Talking with students, not just talking to them. I mean, lecturing is fun, too — you get to be the star, you know — but I’ve never exactly been the rock star lecturer. Just talking with the students. It’s more fun to talk to students after class or in office hours. Or, in a good class, a small class where everyone is talking, everybody has ideas that go back and forth. That’s the most fun, the most exciting, most rewarding, and I would still be doing it, except it does get harder.
You were in charge of the Milton Marathon on campus for 17 years. Do you, as a Milton enthusiast, hope they continue on despite your retirement?
I don’t think it will. I’ve asked a few people if they have an interest, I may make one last appeal, but I don’t think there is anyone who really wants to take it over. … I’ve had a couple of students — graduate students — who volunteered, but I think it takes a faculty member. If somebody decides to do it again, I’ll go. But I’m not going be tied down that length of time.
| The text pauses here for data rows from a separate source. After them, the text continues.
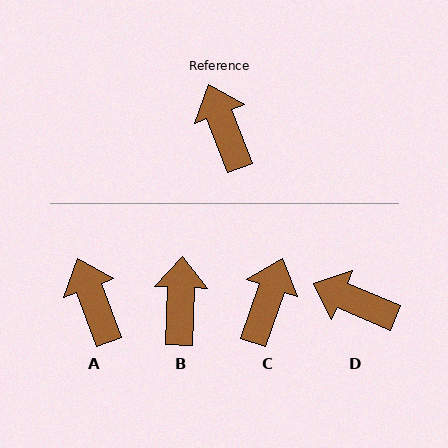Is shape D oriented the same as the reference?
No, it is off by about 47 degrees.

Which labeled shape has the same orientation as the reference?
A.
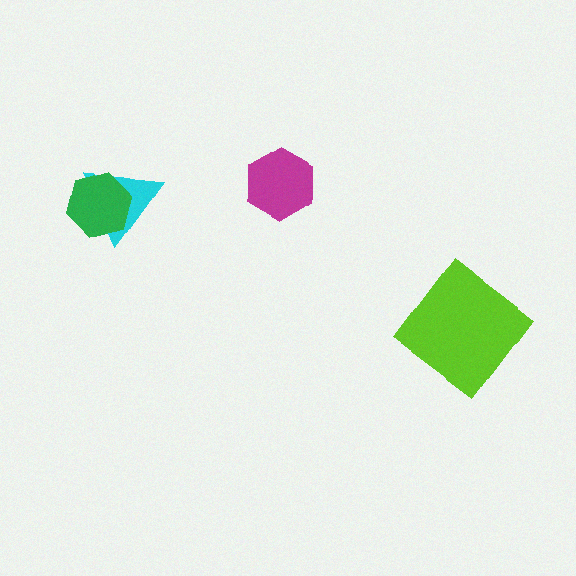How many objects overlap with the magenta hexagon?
0 objects overlap with the magenta hexagon.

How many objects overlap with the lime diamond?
0 objects overlap with the lime diamond.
What do you plan on doing once you retire?
Well, mostly birding with my wife. That’s the thing we most like to do. We also play a little blackjack. Maybe stay overnight in a casino. But we love to bird. I can sit out on the porch in the mornings and watch the birds in our backyard, which my wife does fairly regularly, which I only get to do once a week. That, and I have a project: I’m working on a memoir on Owen Barfield, one of the most interesting thinkers of the 20th century.
Any words of advice for students or new professors?
Way too many words to boil down. Keep in mind these words: “This too shall pass.” If you’re happy and remember that -— it might make you melancholy. You got to remember that the good times don’t last, but neither do the bad times.